When is a first strike not a first strike?
When it's Anticipatory Retaliation.

January 31, 2005

Have You Stopped Beating Your Wife?

Bravo Romeo Delta

So how racist are you, exactly?  Harvard thinks they have a way of figuring that out, via the Harvard Implicit Association Test (Courtesy Tim Blair.)

This test purports to discover what hidden biases you might have on race, gender, sexuality or any one of a number of things.  The methodology the test seems to use is based largely on what appears to be the Freudian Slip methodology.  Take it and you'll see what I mean.

The part that I found supremely interesting was that I took the test to determine whether or not I was biased in favor of Kerry or Bush.  Now, I am going to wait a minute for you all to look back through my posting history and form your own judgment on where I stand.  Don't worry, go ahead - I'll wait.

Back?  Good.  The Harvard folks told me that I have somewhere from a slight to moderate bias in favor of ...  Kerry.


So, all I can figure is that the test is a good mechanism for telling you what word associations have been seared, seared in your memory by a mind-numbingly relentless media assault.  In other words, after hearing the 4.9 million assertions that Bush = Hitler, it seems that the word association game gets weighted a bit to go along with whatever the dominant saturation message of the day happens to be.

Now, just for a flight of fancy, suppose that we assume that Harvard is a bastion of the leftist liberal elite intelligentsia, and that the media establishment is heavily biased towards the left, wouldn't this then make the Harvard test a measure of how effective the media is in telling us what we think?

Personally, I think that argument is a bit tin-foil hattish.  Nonetheless, I still stand by the assertion that the test is a better measure of what reflexive word associations have been impressed upon us by our environment, rather than any latent bias.

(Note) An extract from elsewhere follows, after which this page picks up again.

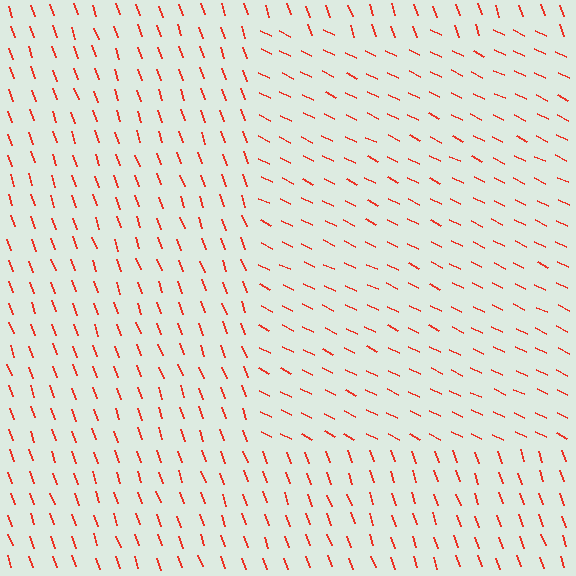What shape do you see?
I see a rectangle.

And I was kind of hoping that anything of this magnitude that Harvard chose to roll out wouldn't have produced such contrary results so very easily.

But then again, I'm not an Ivy Leaguer.

(Simultaneously launched by Bravo Romeo Delta from Demosophia, The Jawa Sun-Times, & Anticipatory Retaliation)

Launched by Bravo Romeo Delta at January 31, 2005 10:44 PM

Retaliatiory Launches

It's probably just me, but I find it hard to take a test that condescendingly warns:

"I am aware of the possibility of encountering interpretations of my IAT test performance with which I may not agree. Knowing this, I wish to proceed"

I presume they're implicitly trying to weed out those who might be a'scared of the results, and I wonder what implicit association they've made in the process.

Posted by: Patton at February 1, 2005 12:20 AM

I've taken a couple of tests from their site. In terms of people I'm usually neutral. I was rated as strongly associating science with females however. I do like science and I am female; what I noticed for myself however, was that I associated philosophy with science. It was once considered (if I am remembering correctly) part of science. Maybe in a former life I was Socrates ;-)

Posted by: Rachel Ann at February 1, 2005 12:34 PM

I took the test. It's rubbish. They ask you a bunch of loaded questions and try to ensnare you in a guilt trap if you inadvertently associate A and Z. The whole thing reveals much more about the narrowmindedness of the test's creators than it does about people who take the test.